Katholischer Gottesdienst

 

Sonntag, 31. 05. 2009, 10.00 Uhr - 11.00 Uhr, 

ORF Regionalradios

 

 

Pfarre Weiz, Steiermark

 

           

(Pfingstsonntag)          

 

 

Predigt

von Paul Michael Zulehner

 

HABT KEINE ANGST. ES BRENNT. Das geht nicht zusammen. Denn weil es brennt, haben wir Angst. Zumindest auf den ersten Blick.

 

Wir sind weltweit in eine prekäre Lage geschlittert. Die globalen Finanzmärkte sind erschüttert, die Wirtschaftsleistung schrumpft, Arbeitsplätze sind bedroht. Im Hintergrund lauert die ökologische Krise. Der Befund ist ernüchternd. Die Jagd nach den Schuldigen hat schon begonnen: ein entfesselter, neoliberaler Kapitalismus, die Manager mit ihren unglaublichen Gehältern, die Reichen. Diese machen wir zu unseren Sündenböcken. Ihre Hinrichtung ist medial im Gang. Und schon hoffen wir, dass danach alles wieder weitergehen wird wie zuvor. Kurzum: Wir haben die Schuldigen und opfern diese. Uns selber aber halten wir für unschuldig.

 

Das Evangelium eröffnet uns einen anderen Blick. Es entlarvt unser Spiel. Es fordert uns auf, dieses zu beenden. Das wäre die rettende Einsicht: „Wir alle sind mit Schuld an der Krise.“

 

Der zeitgenössische Philosoph Rene Girard hilft uns beim Aufdecken. In jedem menschlichen Herzen, so lehrt er, steckt ein ausuferndes Begehren. Wir sehen es bei anderen und ahmen es nach. Es erfasst immer mehr Menschen, wird eine gemeinsame zerstörerische Kultur. Es ist so gefährlich, dass das 10. Gebot es aufgreift und uns aus Liebe zum Leben warnt, uns davon nicht versklaven zu lassen.

 

Dieses Begehren richtet sich auf Menschen und Güter. Es wird in unseren modernen Kulturen nicht gezähmt, sondern geschürt. Die Wirtschaft lebt davon, dass dieses Begehren nach Gütern möglichst hemmungslos ausgeübt wird.
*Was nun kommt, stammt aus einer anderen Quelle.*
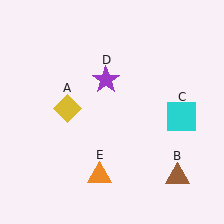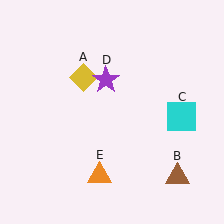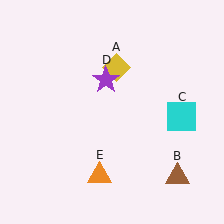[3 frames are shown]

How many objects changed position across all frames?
1 object changed position: yellow diamond (object A).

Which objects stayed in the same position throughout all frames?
Brown triangle (object B) and cyan square (object C) and purple star (object D) and orange triangle (object E) remained stationary.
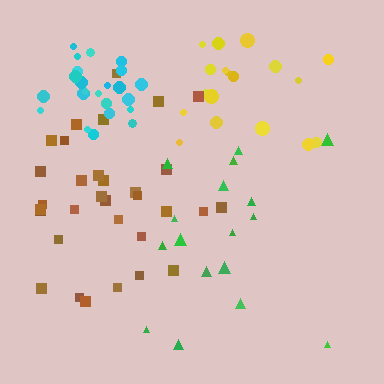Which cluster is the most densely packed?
Cyan.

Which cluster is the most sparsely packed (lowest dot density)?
Green.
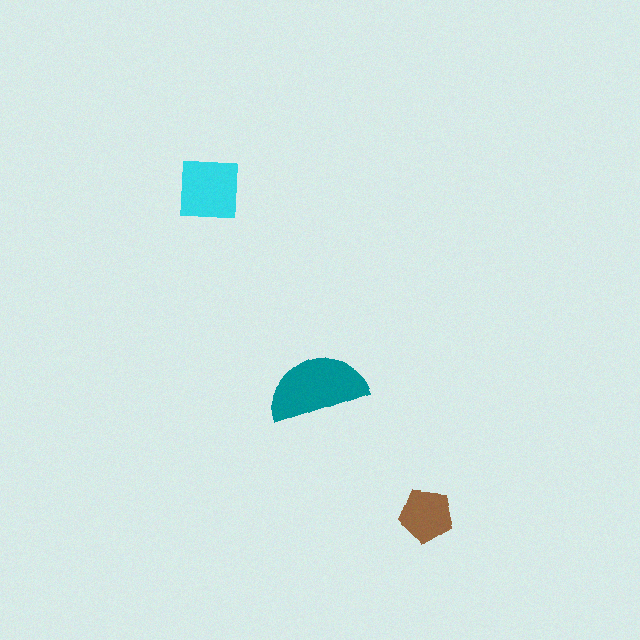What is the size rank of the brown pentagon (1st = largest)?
3rd.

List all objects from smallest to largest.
The brown pentagon, the cyan square, the teal semicircle.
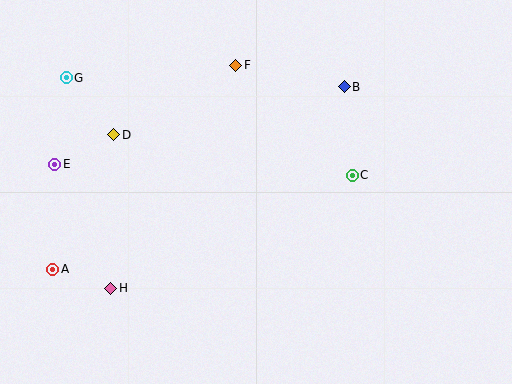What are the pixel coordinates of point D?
Point D is at (113, 135).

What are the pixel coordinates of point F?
Point F is at (236, 65).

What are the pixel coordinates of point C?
Point C is at (352, 175).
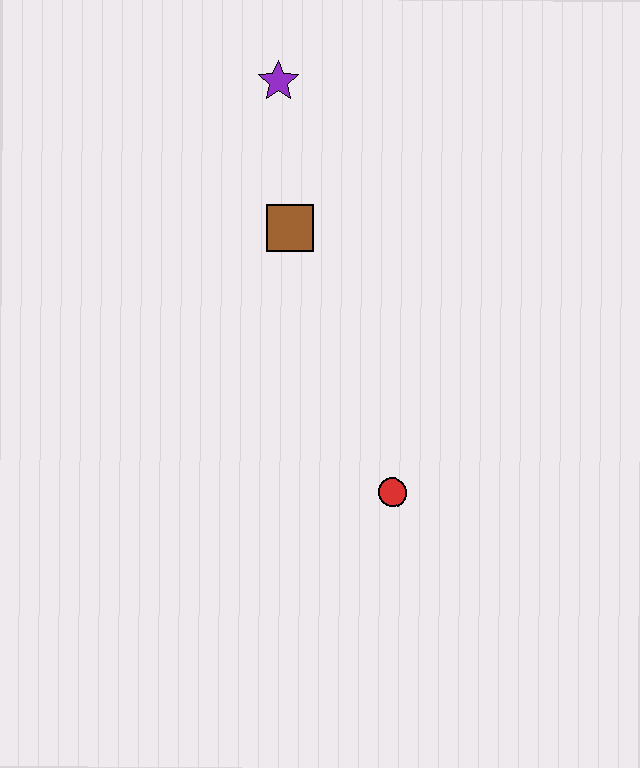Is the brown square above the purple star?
No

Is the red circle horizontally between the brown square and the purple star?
No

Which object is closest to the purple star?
The brown square is closest to the purple star.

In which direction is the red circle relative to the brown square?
The red circle is below the brown square.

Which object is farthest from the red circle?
The purple star is farthest from the red circle.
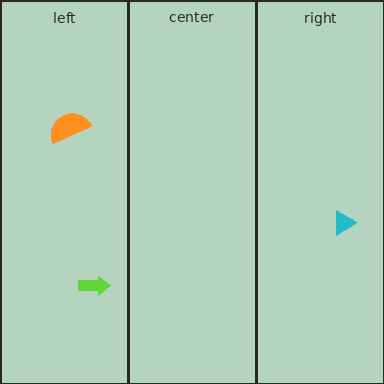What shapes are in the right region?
The cyan triangle.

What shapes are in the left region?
The lime arrow, the orange semicircle.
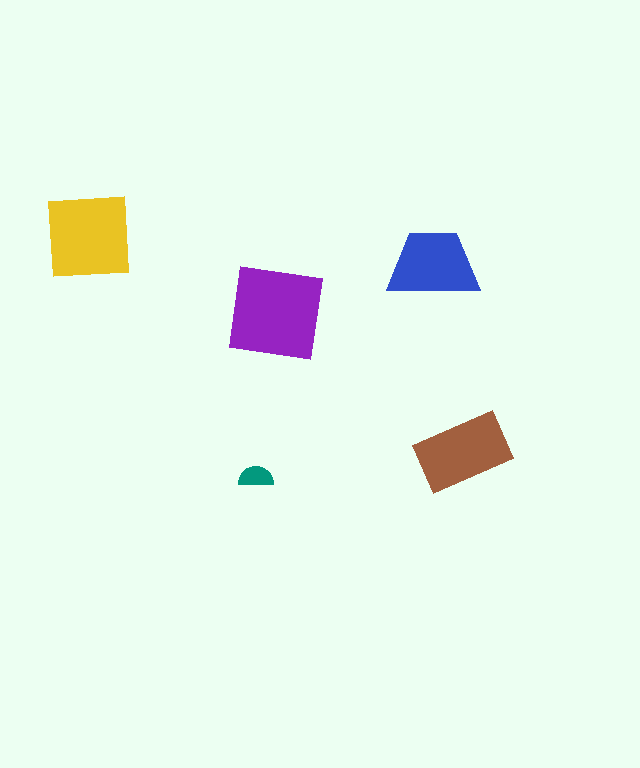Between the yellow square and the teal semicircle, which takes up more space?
The yellow square.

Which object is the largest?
The purple square.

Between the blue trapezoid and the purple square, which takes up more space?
The purple square.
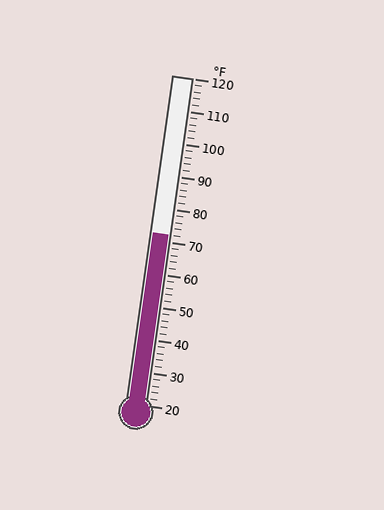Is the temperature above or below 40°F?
The temperature is above 40°F.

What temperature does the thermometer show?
The thermometer shows approximately 72°F.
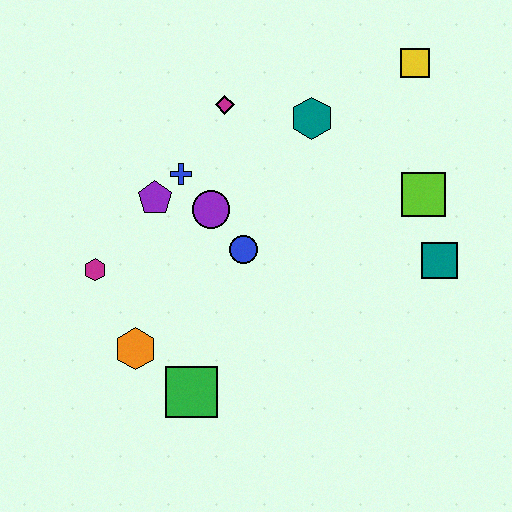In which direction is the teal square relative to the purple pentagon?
The teal square is to the right of the purple pentagon.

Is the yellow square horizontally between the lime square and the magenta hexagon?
Yes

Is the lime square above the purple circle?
Yes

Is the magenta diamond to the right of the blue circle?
No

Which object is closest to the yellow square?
The teal hexagon is closest to the yellow square.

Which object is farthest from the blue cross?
The teal square is farthest from the blue cross.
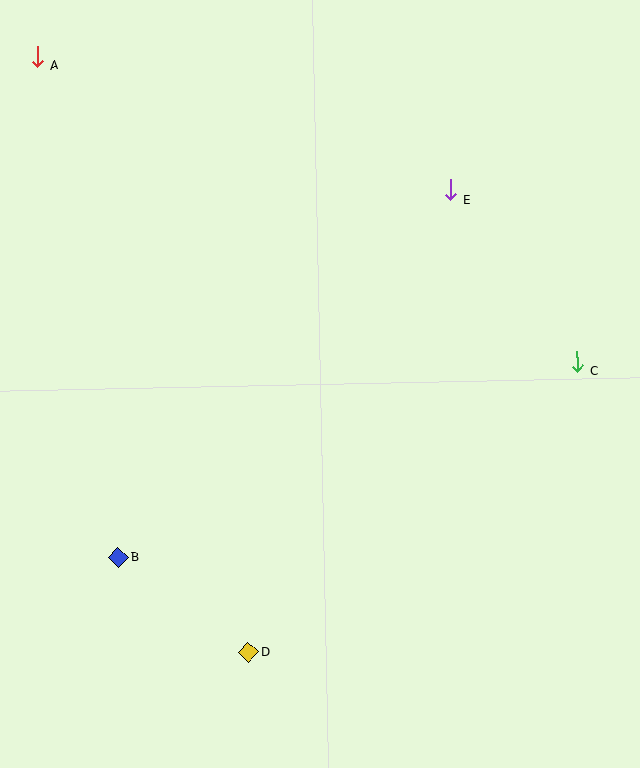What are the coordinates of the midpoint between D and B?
The midpoint between D and B is at (184, 605).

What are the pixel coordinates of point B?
Point B is at (118, 557).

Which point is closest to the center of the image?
Point E at (451, 200) is closest to the center.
Längst sind wir Gefangene dieser Logik: Sogar in Zeiten der Krise fordern selbst Arbeiterführer eine Stärkung des Konsums, damit unser Kaufrausch nicht nachlässt. Ohne zu merken stecken wir in einem Teufelskreis. Lassen wir unserem Begehren nach Gütern nicht freien Lauf, stagniert die Wirtschaft, gefährden wir unsere Arbeitsplätze, geraten immer mehr Menschen und mit ihnen Familien und Kinder in das neue Prekariat.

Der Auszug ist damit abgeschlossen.